Dizia-se que o noticiário político deveria sair na seção de polícia. Mas no caso do PSL, partido de Jair Bolsonaro, o caderno de economia talvez se revele uma opção mais adequada. A sigla parece atuar como uma legenda de negócios. Dedica-se à produção de laranjas, indicam reportagens da Folha. Em Pernambuco, a candidatura cítrica da desconhecida Maria de Lourdes Paixão à Câmara obteve ridículos 274 votos. Entretanto, quatro dias antes da eleição, o pseudocomitê da hipotética candidata recebeu R$ 400 mil do fundo eleitoral bancado pelo Tesouro Nacional. Alega-se que 95% da cifra serviu para pagar a impressão de panfletos e adesivos. No endereço gravado na nota fiscal, porém, não há vestígio de gráfica.
A novidade chega uma semana depois da manchete sobre candidaturas laranjas do PSL em Minas Gerais.

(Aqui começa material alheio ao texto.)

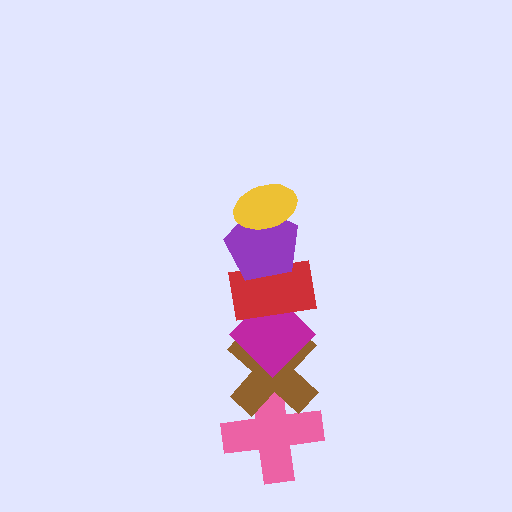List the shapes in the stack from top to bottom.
From top to bottom: the yellow ellipse, the purple pentagon, the red rectangle, the magenta diamond, the brown cross, the pink cross.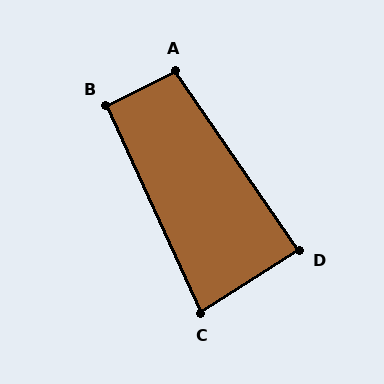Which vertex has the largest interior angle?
A, at approximately 98 degrees.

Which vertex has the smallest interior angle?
C, at approximately 82 degrees.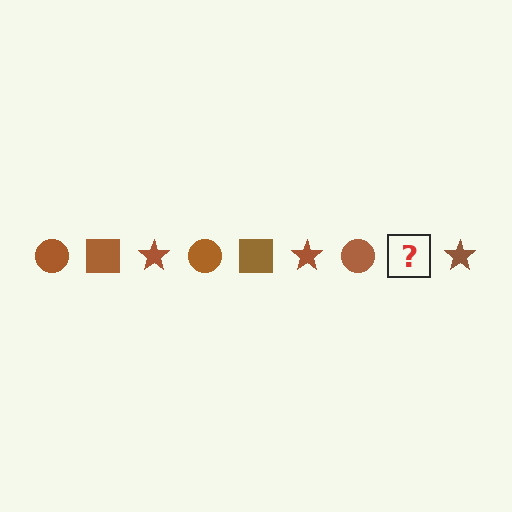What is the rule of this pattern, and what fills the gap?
The rule is that the pattern cycles through circle, square, star shapes in brown. The gap should be filled with a brown square.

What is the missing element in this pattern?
The missing element is a brown square.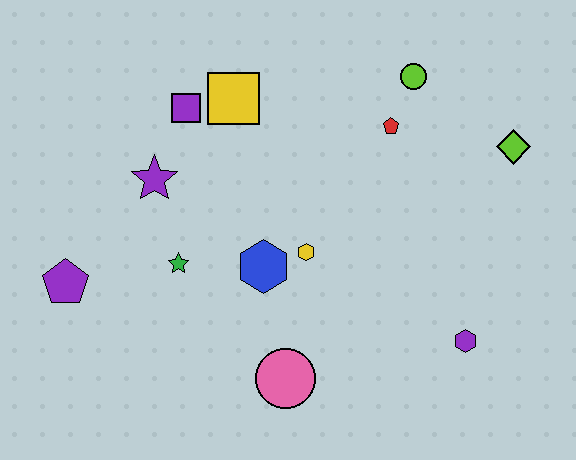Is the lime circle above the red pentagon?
Yes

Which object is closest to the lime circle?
The red pentagon is closest to the lime circle.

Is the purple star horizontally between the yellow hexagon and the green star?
No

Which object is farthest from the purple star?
The lime diamond is farthest from the purple star.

Ali, repassaram-se R$ 279 mil do fundo eleitoral público para quatro supostas candidatas. Na sequência, a verba foi direcionada para empresas vinculadas ao gabinete do deputado Marcelo Álvaro Antônio (PSL-MG). Por mal dos pecados, Bolsonaro acomodou-o na poltrona de ministro do Turismo.

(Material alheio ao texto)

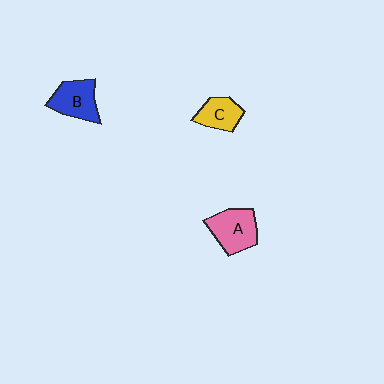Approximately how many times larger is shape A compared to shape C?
Approximately 1.4 times.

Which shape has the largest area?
Shape A (pink).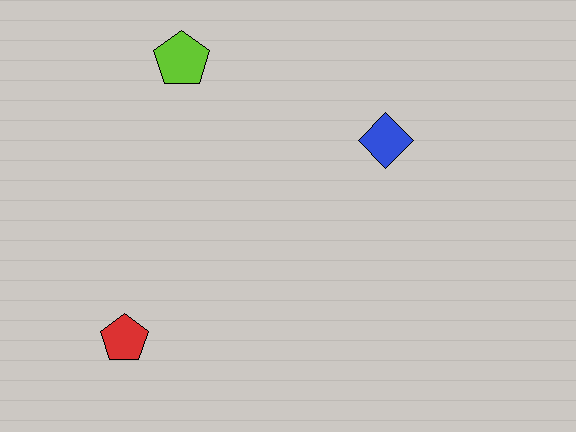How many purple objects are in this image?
There are no purple objects.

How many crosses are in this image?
There are no crosses.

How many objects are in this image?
There are 3 objects.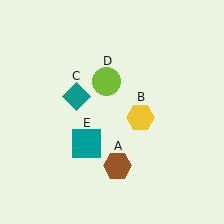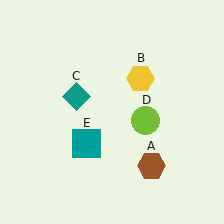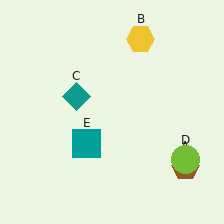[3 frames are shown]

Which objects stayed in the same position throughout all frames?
Teal diamond (object C) and teal square (object E) remained stationary.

Será divertido ouvir Bolsonaro sobre a deterioração do PSL quando ele tiver alta hospitalar. O capitão não poderá alegar que está surpreso. Ao enganchar seu projeto presidencial na legenda, sabia que pisava um chão escorregadio. Na época, o nanico Partido Social Liberal já era capaz de tudo, menos de demonstrar sua vocação social ou de afastar do déficit público seu alegado pendor liberal.
Hoje, vitaminado por Bolsonaro, o PSL disputa com o PT o título de maior bancada da Câmara. Antes da chegada do capitão, o partido tinha uma minibancada de dois deputados: o líder Alfredo Kaefer (PR) e a liderada Dâmina Pereira (MG). Ambos se integraram à milícia parlamentar de Eduardo Cunha.
A dupla acompamhou o então presidente da Câmara até a beira do abismo. O mandato de Cunha foi passado na lâmina por 450 votos a 10. Alfredo agarrou-se na beirada, optando pela abstenção. Dâmina pulou no precipício, votando a favor de Cunha.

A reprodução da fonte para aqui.